Юляшка радостно кивает.

Отчим и Иванов возвращаются в кабинет, продолжая громко спорить, я же вглядываюсь в экран и упорядочиваю свои взбесившиеся от ора мушки. Постепенно они складываются в слова.

В какой-то момент я ловлю на себе взгляд Светланы Васильевны и улыбаюсь ей ободряюще. Она быстро отводит глаза и кривит губы. Светлана работает с отчимом столько, сколько я его знаю. И про меня ей тоже известно все.

Все вокруг в курсе моих проблем и ведут себя с предубеждением. Как же хочется сбежать и побыть одной! Хотя бы пару дней!

Моя семья для этого слишком заботлива.

Больше всего на свете я боюсь вернуться в клинику и смотреть на идеальный газон. День за днем. Месяц за месяцем. Тошнота вновь подступает к горлу.

* * *

Остаток дня я хочу погуглить Агаева. Не для себя, просто интересно: он такой смелый или такой глупый, чтобы тягаться с Шиловым? Хочется, чтобы у Тима все сложилось и его взяли в БМВ или куда он соберется еще.

Кто-то же должен утереть этому козлу нос!

Из задач мне сегодня прилетело лишь ознакомиться с должностной инструкцией, а это я выполнила еще в воскресенье. Больше делать совершенно нечего, поэтому мысли снова и снова возвращаются к сегодняшней сцене.

Я просто ни разу не видела ничего подобного. Тим как будто Дед Мороз для взрослой девочки. С посохом и секретом.

Дождавшись, когда Светлана Васильевна уйдет в ресторан за поздним обедом для Шилова, – а он никогда не пользуется услугами курьеров – я решаюсь.

– Слушай, Юляш, можно позвонить с твоего телефона? У моего батарея села. – Показываю выключенный свой.
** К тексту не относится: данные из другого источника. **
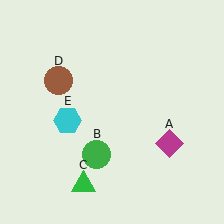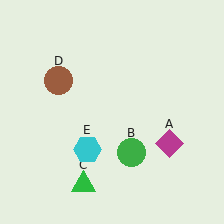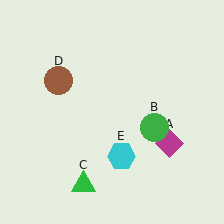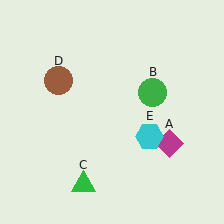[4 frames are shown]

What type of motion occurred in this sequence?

– Конечно. Только, Насть, никаких мотоциклов по лесу. Если ты из-за меня свернешь себе шею, я…

– Надо подтвердить визит к парикмахеру.

Сестра запросто протягивает мобильник, и я хочу расцеловать ее в обе щеки. Так легко все получилось. Сжимая трубку в руке, выхожу из приемной и проскальзываю в дамскую комнату.

Мой личный телефон каким-то образом передает информацию, что я делаю. Уверена в этом. Иначе бы меня не нашли так быстро в прошлый раз – я гуглила ту станцию, смотрела, когда заезды эндуро.

Быстро захожу в поисковик и вбиваю «Тим Агаев». Тут же высвечиваются статьи. Их так много, надо же. Да ты и правда звезда!

Одна из верхних строчек имеет заголовок: «Жалкая попытка пиара». Пробегаю глазами.

В таком-то году… перспективный пилот Тимофей Агаев во время ралли ударил машину известного гонщика Федора Матросова… который погиб на месте… Спустя шесть лет Тим сошел с трассы, чтобы поучаствовать в спасении племянника Федора – Егора Смолина. Что это было: пиар или искреннее желание помочь?.. Менеджер «Охотников за штормами» Игорь Смолин высказывается категорически. Пиар. Неудачный. Агаев зарекомендовал себя непредсказуемым пилотом… Спонсоры разрывают контракты… Команда «Скорость 360», за которую выступал Тим, на грани разорения… Череда неудач…

Жесть.

Я открываю видео и смотрю, как парни в черных и оранжевых комбинезонах бегают вокруг горящей машины. Сердце ускоряется. Надо же, я еще способна что-то чувствовать. Голова кружится, когда трое из них лезут прямо в пекло, чтобы вытащить неподвижное тело. Я уже видела этот ролик, но тогда он был с цензурой, сейчас же мороз по коже.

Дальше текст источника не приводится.